Dia meminta "negara-negara yang membela kedaulatan mereka" untuk membangun "hubungan yang kuat satu sama lain untuk membantu memperkuat posisi mereka sendiri dan mewujudkan kepentingan rakyat mereka."
Dmitry Sablin melakukan perjalanan ke Suriah sebagai bagian dari delegasi Duma Negara.
Menurut laporan Fox News, Presiden Suriah Bashar al-Assad dalam kesempatan itu diduga juga menyerukan pengakuan terhadap Republik Rakyat Donetsk (DPR) yang memisahkan diri dari Ukraina.

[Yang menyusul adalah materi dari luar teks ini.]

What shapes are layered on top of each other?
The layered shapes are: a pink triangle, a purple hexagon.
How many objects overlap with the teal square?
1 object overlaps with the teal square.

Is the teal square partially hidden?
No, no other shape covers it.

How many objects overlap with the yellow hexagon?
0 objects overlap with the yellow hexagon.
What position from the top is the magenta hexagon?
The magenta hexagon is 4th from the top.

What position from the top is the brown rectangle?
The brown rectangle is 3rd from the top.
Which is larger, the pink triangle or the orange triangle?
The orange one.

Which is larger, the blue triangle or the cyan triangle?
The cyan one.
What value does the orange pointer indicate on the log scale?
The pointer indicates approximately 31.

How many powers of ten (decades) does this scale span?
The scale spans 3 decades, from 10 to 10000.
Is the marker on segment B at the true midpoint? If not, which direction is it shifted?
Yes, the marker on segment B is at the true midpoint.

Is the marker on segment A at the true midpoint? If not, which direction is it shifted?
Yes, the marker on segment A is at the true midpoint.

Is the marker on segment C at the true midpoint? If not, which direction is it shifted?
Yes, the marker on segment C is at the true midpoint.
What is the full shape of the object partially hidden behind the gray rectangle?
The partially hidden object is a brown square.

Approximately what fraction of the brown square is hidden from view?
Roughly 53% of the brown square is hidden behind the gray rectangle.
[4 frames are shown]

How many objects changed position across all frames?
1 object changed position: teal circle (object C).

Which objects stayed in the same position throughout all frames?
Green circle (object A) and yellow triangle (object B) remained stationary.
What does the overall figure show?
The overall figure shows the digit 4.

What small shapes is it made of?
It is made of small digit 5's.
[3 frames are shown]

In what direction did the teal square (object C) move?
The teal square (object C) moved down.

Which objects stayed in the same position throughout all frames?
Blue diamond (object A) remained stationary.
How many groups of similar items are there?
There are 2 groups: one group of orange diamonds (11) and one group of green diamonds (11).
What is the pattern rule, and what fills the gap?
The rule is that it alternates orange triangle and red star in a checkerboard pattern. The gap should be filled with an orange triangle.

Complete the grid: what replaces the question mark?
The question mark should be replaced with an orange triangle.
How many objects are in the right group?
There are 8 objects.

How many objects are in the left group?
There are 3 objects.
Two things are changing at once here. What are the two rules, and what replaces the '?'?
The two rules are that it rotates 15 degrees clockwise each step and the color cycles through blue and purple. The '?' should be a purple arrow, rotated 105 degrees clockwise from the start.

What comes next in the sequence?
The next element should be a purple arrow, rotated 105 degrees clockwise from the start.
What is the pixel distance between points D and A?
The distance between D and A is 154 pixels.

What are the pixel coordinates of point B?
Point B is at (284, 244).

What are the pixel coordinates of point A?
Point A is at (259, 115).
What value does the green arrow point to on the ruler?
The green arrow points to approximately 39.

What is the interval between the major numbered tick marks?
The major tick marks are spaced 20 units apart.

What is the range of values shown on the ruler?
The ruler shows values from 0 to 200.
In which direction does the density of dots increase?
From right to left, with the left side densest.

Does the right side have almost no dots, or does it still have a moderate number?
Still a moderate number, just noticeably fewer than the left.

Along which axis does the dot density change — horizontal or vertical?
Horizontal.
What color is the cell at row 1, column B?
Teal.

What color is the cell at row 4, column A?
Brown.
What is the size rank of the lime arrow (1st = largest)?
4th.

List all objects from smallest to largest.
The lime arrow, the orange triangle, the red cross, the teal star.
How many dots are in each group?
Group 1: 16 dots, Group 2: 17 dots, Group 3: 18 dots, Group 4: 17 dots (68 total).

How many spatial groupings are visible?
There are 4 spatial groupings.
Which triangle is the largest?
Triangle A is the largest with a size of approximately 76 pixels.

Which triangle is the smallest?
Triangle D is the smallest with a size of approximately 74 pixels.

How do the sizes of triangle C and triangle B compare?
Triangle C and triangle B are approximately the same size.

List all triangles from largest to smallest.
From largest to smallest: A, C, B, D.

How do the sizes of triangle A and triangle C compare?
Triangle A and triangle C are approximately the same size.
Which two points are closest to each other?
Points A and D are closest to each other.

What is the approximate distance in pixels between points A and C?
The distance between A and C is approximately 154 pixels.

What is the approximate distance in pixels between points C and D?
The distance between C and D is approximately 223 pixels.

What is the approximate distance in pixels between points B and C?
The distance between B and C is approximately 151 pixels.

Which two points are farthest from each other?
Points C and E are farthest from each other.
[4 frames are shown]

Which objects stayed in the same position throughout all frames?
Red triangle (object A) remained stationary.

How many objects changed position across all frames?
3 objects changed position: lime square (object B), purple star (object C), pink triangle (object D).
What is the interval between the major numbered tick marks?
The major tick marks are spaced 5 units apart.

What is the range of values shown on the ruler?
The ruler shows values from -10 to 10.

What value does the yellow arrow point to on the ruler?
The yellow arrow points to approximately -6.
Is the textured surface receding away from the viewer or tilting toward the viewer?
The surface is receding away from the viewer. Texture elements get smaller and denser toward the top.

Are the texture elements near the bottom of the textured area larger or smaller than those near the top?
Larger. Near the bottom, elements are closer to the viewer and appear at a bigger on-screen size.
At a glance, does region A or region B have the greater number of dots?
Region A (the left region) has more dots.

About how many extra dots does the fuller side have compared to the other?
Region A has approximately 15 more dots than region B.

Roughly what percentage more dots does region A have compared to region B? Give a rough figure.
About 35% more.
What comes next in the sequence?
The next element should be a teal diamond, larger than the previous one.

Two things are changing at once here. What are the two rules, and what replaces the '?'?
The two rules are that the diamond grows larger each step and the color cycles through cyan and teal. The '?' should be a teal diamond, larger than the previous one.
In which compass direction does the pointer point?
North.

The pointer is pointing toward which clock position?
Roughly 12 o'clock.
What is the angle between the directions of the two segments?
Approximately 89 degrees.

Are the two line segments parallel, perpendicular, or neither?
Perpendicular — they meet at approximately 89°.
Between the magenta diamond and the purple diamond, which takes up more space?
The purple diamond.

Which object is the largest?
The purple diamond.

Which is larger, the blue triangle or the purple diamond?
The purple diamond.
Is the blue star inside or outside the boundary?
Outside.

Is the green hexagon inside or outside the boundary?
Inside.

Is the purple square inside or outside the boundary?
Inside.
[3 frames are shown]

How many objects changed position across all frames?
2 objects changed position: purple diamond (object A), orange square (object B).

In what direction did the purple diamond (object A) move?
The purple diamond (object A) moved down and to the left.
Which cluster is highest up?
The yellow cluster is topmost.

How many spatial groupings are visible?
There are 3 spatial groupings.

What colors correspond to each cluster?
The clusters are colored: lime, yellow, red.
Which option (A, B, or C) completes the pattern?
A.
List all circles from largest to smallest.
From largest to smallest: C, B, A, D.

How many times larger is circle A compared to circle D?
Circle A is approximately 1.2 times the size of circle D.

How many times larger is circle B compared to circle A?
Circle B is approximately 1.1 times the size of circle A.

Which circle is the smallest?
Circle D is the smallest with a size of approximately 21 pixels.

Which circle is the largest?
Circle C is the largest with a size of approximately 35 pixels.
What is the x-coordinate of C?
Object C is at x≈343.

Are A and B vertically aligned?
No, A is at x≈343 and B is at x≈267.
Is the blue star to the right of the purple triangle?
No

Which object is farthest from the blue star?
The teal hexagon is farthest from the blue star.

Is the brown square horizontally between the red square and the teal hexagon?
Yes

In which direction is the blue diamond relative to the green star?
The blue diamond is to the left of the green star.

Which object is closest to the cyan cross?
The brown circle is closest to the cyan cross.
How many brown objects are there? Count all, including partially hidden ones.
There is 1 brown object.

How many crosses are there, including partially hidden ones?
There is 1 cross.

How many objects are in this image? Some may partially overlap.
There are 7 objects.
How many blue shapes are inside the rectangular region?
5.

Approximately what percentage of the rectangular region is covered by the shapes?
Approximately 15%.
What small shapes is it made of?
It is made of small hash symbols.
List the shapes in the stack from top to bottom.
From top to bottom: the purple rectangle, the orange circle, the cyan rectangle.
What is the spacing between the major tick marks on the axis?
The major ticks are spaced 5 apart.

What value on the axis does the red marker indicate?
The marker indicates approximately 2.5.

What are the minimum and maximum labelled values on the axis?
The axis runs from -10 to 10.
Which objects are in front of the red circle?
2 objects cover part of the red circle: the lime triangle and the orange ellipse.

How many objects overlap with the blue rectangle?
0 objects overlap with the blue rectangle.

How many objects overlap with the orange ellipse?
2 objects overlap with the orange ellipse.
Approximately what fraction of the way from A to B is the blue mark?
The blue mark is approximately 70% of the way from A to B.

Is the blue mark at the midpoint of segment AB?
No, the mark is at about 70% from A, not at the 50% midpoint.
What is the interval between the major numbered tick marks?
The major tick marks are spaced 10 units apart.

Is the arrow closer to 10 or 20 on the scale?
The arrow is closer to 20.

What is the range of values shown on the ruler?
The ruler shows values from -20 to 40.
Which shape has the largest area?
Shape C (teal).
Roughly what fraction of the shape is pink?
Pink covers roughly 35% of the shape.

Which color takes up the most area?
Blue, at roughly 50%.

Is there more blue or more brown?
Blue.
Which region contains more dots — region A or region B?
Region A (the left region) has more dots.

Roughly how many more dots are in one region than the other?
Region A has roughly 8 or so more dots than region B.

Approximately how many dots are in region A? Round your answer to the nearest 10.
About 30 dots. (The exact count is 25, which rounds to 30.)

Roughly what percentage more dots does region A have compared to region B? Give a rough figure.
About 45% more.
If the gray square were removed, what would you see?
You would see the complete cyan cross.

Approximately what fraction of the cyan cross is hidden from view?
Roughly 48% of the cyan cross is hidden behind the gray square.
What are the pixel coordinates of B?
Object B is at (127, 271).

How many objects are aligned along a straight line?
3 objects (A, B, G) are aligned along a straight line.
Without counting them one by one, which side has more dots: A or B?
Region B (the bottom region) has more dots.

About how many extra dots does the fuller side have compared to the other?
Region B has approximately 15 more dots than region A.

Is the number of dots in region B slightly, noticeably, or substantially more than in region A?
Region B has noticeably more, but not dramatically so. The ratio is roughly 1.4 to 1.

Menurut saluran Telegram untuk DPR, Assad bertemu dengan Menteri Luar Negeri DPR, Natalia Nikonorova, dan menyatakan dukungannya atas perang Rusia melawan AS dan sekutu NATO.
"Presiden Republik Arab Suriah mencatat kesiapan negara untuk mengakui Republik Rakyat Donetsk dan Luhansk," kata kementerian DPR.
Kelompok itu mengklaim Assad mengumumkan "awal resmi dari prosedur pengakuan dan mencatat bahwa Kementerian Luar Negeri (Republik Arab Suriah) akan segera menerima instruksi yang relevan darinya."
Fox News tidak dapat secara independen memverifikasi klaim DPR ini.
Assad juga disebut menggemakan klaim Putin bahwa NATO menimbulkan ancaman bagi Moskow.
Suriah adalah salah satu dari lima negara, termasuk Rusia, yang menentang resolusi Majelis Umum PBB untuk mengutuk invasi Moskow ke Ukraina.
Rezim Assad juga memilih menentang penangguhan keanggotaan Rusia di Dewan Hak Asasi Manusia PBB satu bulan kemudian pada bulan April.